Friday, September 25, 2009
Cfp: "Knowledge: (Trans)Formation," Tunisia, March 3-4, 2010.
This is the 2nd Joint Conference held by the Ecole Normale Supérieure and the English Department, Institut Supérieur des Etudes Littéraires et Humaines of Tunisia.
One of the defining features of our modern life is the unremitting accumulation of knowledge. Indeed, we live in an era governed by a race for knowledge and described by such catchphrases as "the age of knowledge" or "the knowledge society." In earlier phases of the modern project of Enlightenment, the positive aspects of knowledge were emphasised. Rational knowledge was deemed essential to human liberation and accomplishment. Knowledge, however, has darker sides and may have dire consequences. Francis Bacon’s aphorism, "knowledge is power," stated some four centuries earlier, operates at its best now. For knowledge, like any other type of power, can be transformed into a tool of coercion. In our age of impressive development of cognition, it is significant to interrogate the role of knowledge and its effects on individuals, societies and humanity in its entirety.

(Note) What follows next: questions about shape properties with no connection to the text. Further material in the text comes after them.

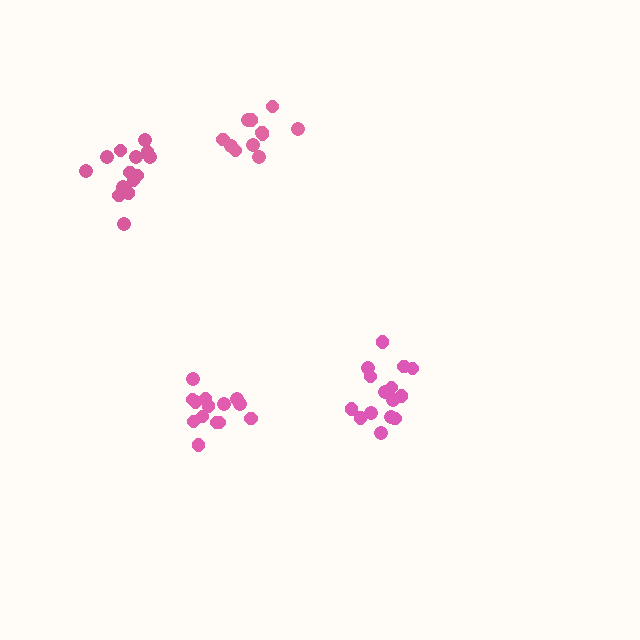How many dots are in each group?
Group 1: 14 dots, Group 2: 11 dots, Group 3: 14 dots, Group 4: 15 dots (54 total).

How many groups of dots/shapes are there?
There are 4 groups.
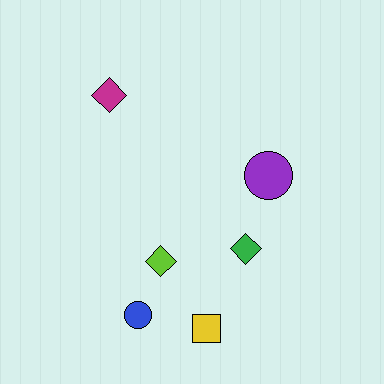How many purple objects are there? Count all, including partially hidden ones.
There is 1 purple object.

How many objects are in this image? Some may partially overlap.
There are 6 objects.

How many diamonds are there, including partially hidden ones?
There are 3 diamonds.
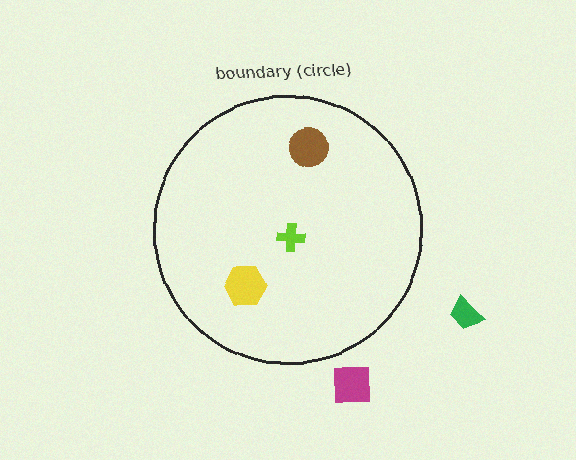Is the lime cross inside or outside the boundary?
Inside.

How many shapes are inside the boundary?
3 inside, 2 outside.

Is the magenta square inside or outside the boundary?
Outside.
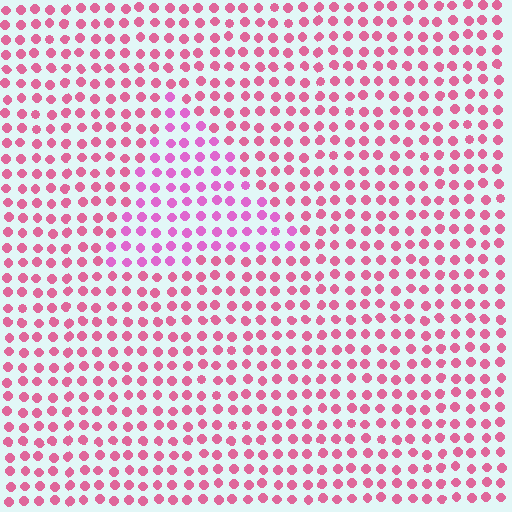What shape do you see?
I see a triangle.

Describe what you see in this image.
The image is filled with small pink elements in a uniform arrangement. A triangle-shaped region is visible where the elements are tinted to a slightly different hue, forming a subtle color boundary.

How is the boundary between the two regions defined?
The boundary is defined purely by a slight shift in hue (about 26 degrees). Spacing, size, and orientation are identical on both sides.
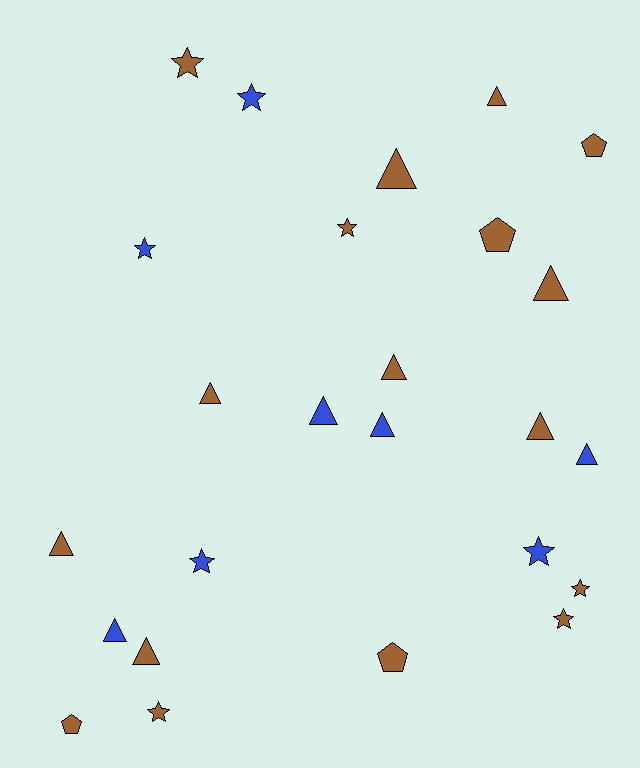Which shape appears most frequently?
Triangle, with 12 objects.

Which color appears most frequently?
Brown, with 17 objects.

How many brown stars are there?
There are 5 brown stars.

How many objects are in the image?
There are 25 objects.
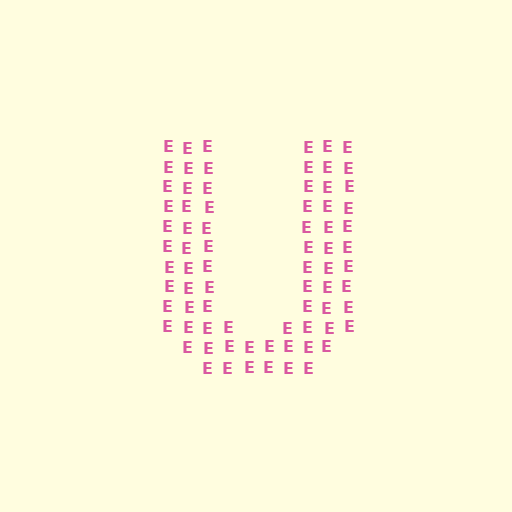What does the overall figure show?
The overall figure shows the letter U.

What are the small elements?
The small elements are letter E's.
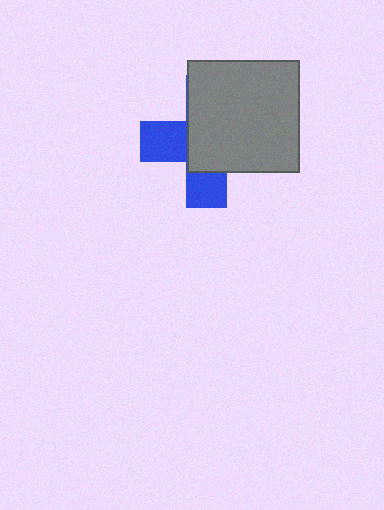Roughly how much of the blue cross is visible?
A small part of it is visible (roughly 38%).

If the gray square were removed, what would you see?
You would see the complete blue cross.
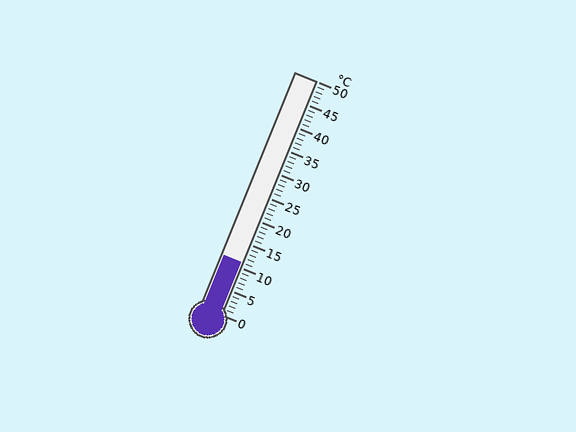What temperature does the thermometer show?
The thermometer shows approximately 11°C.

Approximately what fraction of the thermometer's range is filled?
The thermometer is filled to approximately 20% of its range.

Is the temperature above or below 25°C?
The temperature is below 25°C.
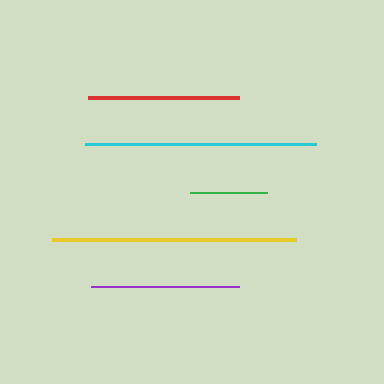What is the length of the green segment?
The green segment is approximately 76 pixels long.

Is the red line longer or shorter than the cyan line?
The cyan line is longer than the red line.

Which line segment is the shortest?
The green line is the shortest at approximately 76 pixels.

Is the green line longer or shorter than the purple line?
The purple line is longer than the green line.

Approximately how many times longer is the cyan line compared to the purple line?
The cyan line is approximately 1.6 times the length of the purple line.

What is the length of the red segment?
The red segment is approximately 151 pixels long.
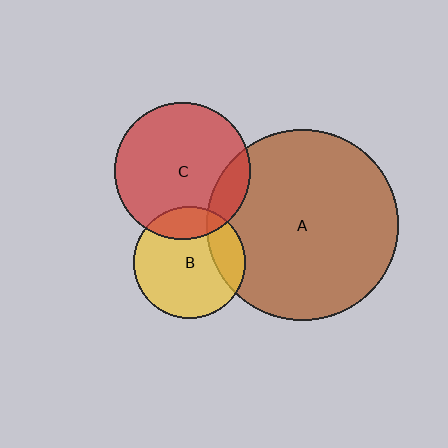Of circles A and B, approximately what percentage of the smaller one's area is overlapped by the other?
Approximately 20%.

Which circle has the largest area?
Circle A (brown).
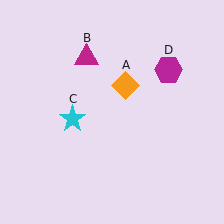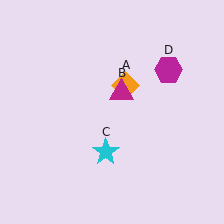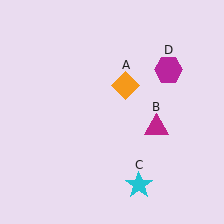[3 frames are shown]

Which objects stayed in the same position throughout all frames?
Orange diamond (object A) and magenta hexagon (object D) remained stationary.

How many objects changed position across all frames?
2 objects changed position: magenta triangle (object B), cyan star (object C).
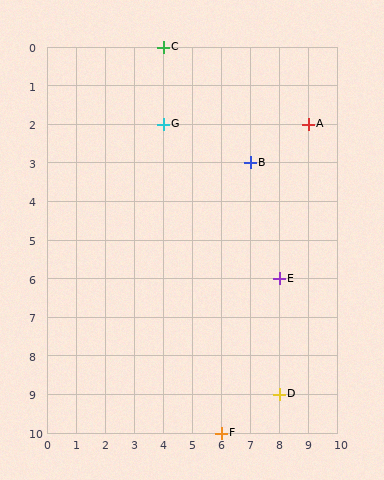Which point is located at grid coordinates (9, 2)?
Point A is at (9, 2).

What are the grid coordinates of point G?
Point G is at grid coordinates (4, 2).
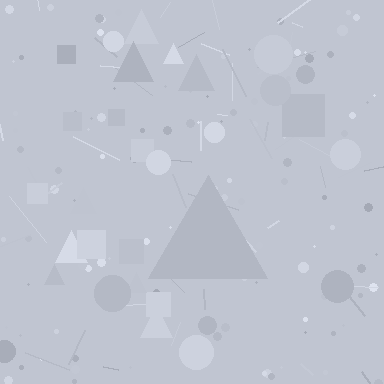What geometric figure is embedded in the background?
A triangle is embedded in the background.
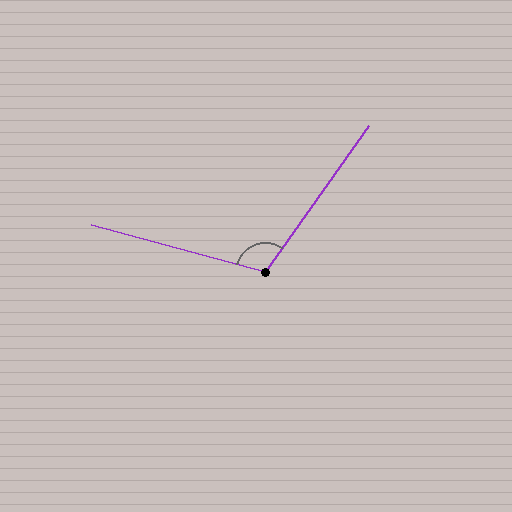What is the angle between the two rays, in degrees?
Approximately 110 degrees.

This conference, therefore, will focus on knowledge as a cultural form, liable to produce meanings and construct new socio-political practices as well as modes of resistance. It will attempt to engage a debate on the formation and transformation, uses and abuses, origins and consequences of different types of knowledge. Participants are invited to bring their contribution to the following thematic areas:
- Knowledge and artistic production: how can art (literature, painting etc.) construct, manipulate and reorient our knowledge of the world?
- Knowledge and postmodernism: does the world provide us with a foundational reality? Is it possible to authenticate any form of knowledge as ‘truth’?
- Knowledge and Feminist thought: how can a feminist informed critique destabilize the hierarchal organization of knowledge and the oppressive structures within which it is assembled and propagated?
- Knowledge and language: does language mediate knowledge? What is the role of discourse in the production, deployment and development of knowledge? Cross-cultural knowledge and interlanguage.
- Knowledge, education and digital technology: how is knowledge produced, disseminated and legitimized in the Academia? How does the electronic revolution affect prospects of human knowledge? How can e-learning and the Virtual Divide reshuffle traditional concepts of education? Can we speak now about efficient education with the chasm separating Digital Natives from Digital Immigrants?
- Knowledge and multimedia: what is the role of media, cinema and cyberspace in creating culturally-determined knowledge constructs?
- Knowledge and Globalization: what are the consequences of the growing worldwide economic, political and cultural interdependence?
How to cope with the uneven distribution of knowledge?
- Knowledge, history and representation: how do issues of identity, community, time and ideology infiltrate knowledge systems?
- Indigenous or "subaltern" knowledge (memory, heritage, folklore, myths, proverbs, dances etc): how can the revival of indigenous knowledge be a form of resistance?
Submission Instructions:
Presentations should not exceed 20 minutes. Abstracts should have about 250 words. The following information should be sent:
1- Title of paper
2- Section (thematic area)
3- Name
4- Affiliation
5- E-mail address
6- Abstract
Schedule:
Deadline for submitting abstracts: December 12th, 2009.
Acceptance of proposals will be notified no later than January 9th, 2010.